What kind of person am I? I, my friends, am the type of person who claims to have no room in my dark, cold heart for short stories. Though I often try to make room in my heart for short stories and do tend to like one or two on occasion, I still don't count myself among the short story's fanbase. It also so happens that I am the sort of person who, despite my avowed ambivalence about short stories, is tempted by and requests a whole book of short stories for review. Surprisingly, when I do counter intuitive (read: stupid) things like this, sometimes they come out all right. Deborah Willis's Vanishing and Other Stories did anything but fall flat for me. I'll admit to wanting to spend more time with the characters she created than just the few pages I was allowed, but I was never totally perplexed or unsatisfied, by and the large the feelings I usually associate with short stories.
Deborah Willis's collection is populated by characters who are defined by the absence of an important person in their lives. The title story is that of a daughter whose playwright father disappears one day and leaves her in the shadow of his growing enigmatic fame. Characters are missing parents, friends, or significant others in each story. They're learning to cope, or they're enjoying their freedom, or they're attempting to fill the space left empty in their lives.

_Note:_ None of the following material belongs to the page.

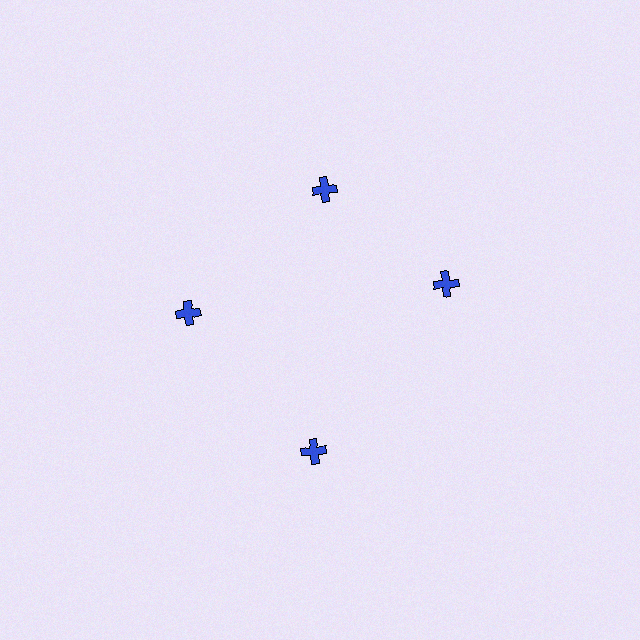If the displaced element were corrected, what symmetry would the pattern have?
It would have 4-fold rotational symmetry — the pattern would map onto itself every 90 degrees.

The characters Willis portrays are vivid and relateable in their joy, pain, hopes, dreams, fears, and their penetrating need for things that they can't quite put a name to. Willis draws stark clear-eyed pictures of cheating wives, mourning husbands, lost friends, struggling fathers, and confused couples that elicit an unexpected sympathy for those simply struggling to endure the burdens of the human condition. Reading Willis's story collection is like riding the best kind of emotional roller coaster that effortlessly captures the full range of human emotion. Willis also has a clever and fsubtly ironic way with words that makes certain passages jump off the page with their relevance within the context of the stories and perhaps even in our own lives.
Penny looks out at the faces of her students, faces she would describe as looking sleepy or sweetly bored. "By the end of the semester," she says, "you'll have a good grasp of vocabulary and be able to speak in the present and past tenses."

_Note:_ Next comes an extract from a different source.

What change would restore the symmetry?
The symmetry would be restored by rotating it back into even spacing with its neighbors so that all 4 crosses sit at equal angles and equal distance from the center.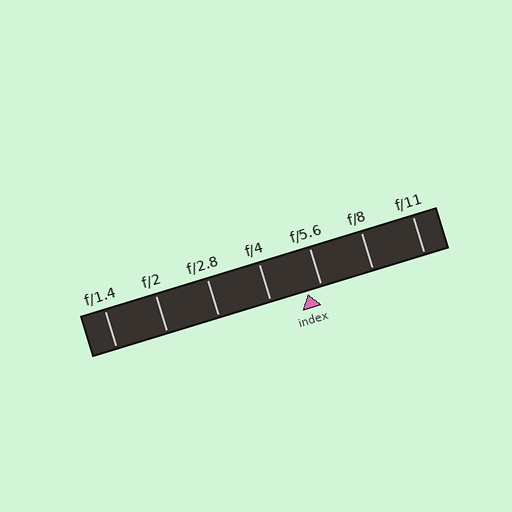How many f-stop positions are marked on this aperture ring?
There are 7 f-stop positions marked.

One of the Margarets raises her hand. "What about the future?"
"The future?" Penny is so grateful to this girl for listening that she could kiss her. "We'll try to get to that too. But the future is complicated."
Willis has penned a captivating collection of short stories, many of which, if I didn't enjoy, I at least appreciated. My favorite, though, would have to be "Escape," a story about a meticulous researcher who finds comfort in statistics, reason, and routine who loses his wife to cancer. Searching for something after her death, Tom finds himself taking refuge in gambling at a casino where a has-been magician turned blackjack dealer captivates him with her games and tricks that allow him to escape from the empty routine of his life. The harsh reality of loss juxtaposed with hope and a sense of possibilty make "Escape" an especially poignant read.
But it wasn't until Kelly was admitted to the hospital that he prayed. It took him a while to get the hang of it. He tried to pray to the God of Light that Kelly favoured, but as her condition worsened, that god satisfied him less and less. The god Tom knew was a darker thing. A murky, underwater god. A god who said, Sometimes there is light. A god capable of beauty and cruelty and - Tom prayed for it, every night, on his knees - magic.